The stereotypes sometimes fall along gender lines. More often than not, it falls along a racial line. We've all heard casual conversations or seen internet comments where someone tears down a woman because of she's being hysterical or emotional. Or a lazy piece of writing that includes only a single character who is a person of color (POC), only to make that character a drug lord, car jacker, thief, etc. Or the "magical negro" to the opposite extreme--a character who is all powerful, but who lacks his/her own character development and only exists to assist the white protagonist. The stereotypes are too numerous to list: the Indian doctor, the Asian computer tech, the Hispanic maid, the gay hair dresser... And of course, in fantasy literature, there's the dark-skinned savages accustomed to rape and violence. The point is... these are all cultural stereotypes, and it's not just lazy writing. It's bad writing.

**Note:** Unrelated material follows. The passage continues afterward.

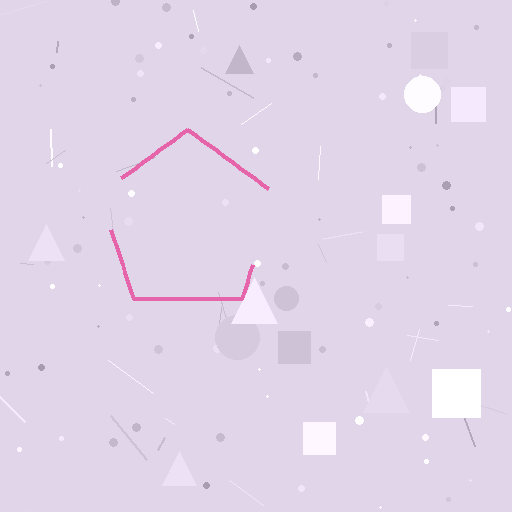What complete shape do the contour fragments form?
The contour fragments form a pentagon.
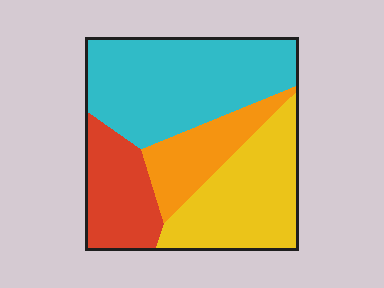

But to come back to the point: why is it wrong to say "it serves the story"? In short, the story is what you make it. Unwillingness to change a stereotypical feature of a story shows a lack of imagination. If you or a beta reader of your manuscript discovers a stereotype, why not brainstorm ways in which it can be altered? Treat it like a writing exercise.
Here's an example:
In my current writing project, I had a character become part of an illicit drug trade in order to spy upon a military camp. He was an educated man, a naturalist by profession, and he came from a wealthy and stable family. It fit the story well. That's why I wrote it! But then I realized I unwittingly described a stereotype. Why? He's a central character to the novel, but he's also black-skinned. I just made my character into the "Black drug dealer." In my defense, I would have written this the same if he were a white character. But having discovered the stereotype, I thought it best to change it. When some of my alpha readers found out I planned to change it, they begged me not to do so, arguing that "it serves the story." But in the end, it's just as easy to make him a medical professional to gain access to a military camp. This change results in different moral quandaries, but I argue it's a necessary change. But why?
My alpha readers argued avoiding a stereotype is just PC garbage. But I argue, saying something is politically correct is just a lazy way of refuting something without giving it consideration. It's really no more than an ad hominem attack of sorts. I want to create art that will be accessible to a wide range of people, rather than just WASPS. If I promulgate racial, cultural, or gender stereotypes, I'm basically telling readers that pick up my writing: this book is not for you.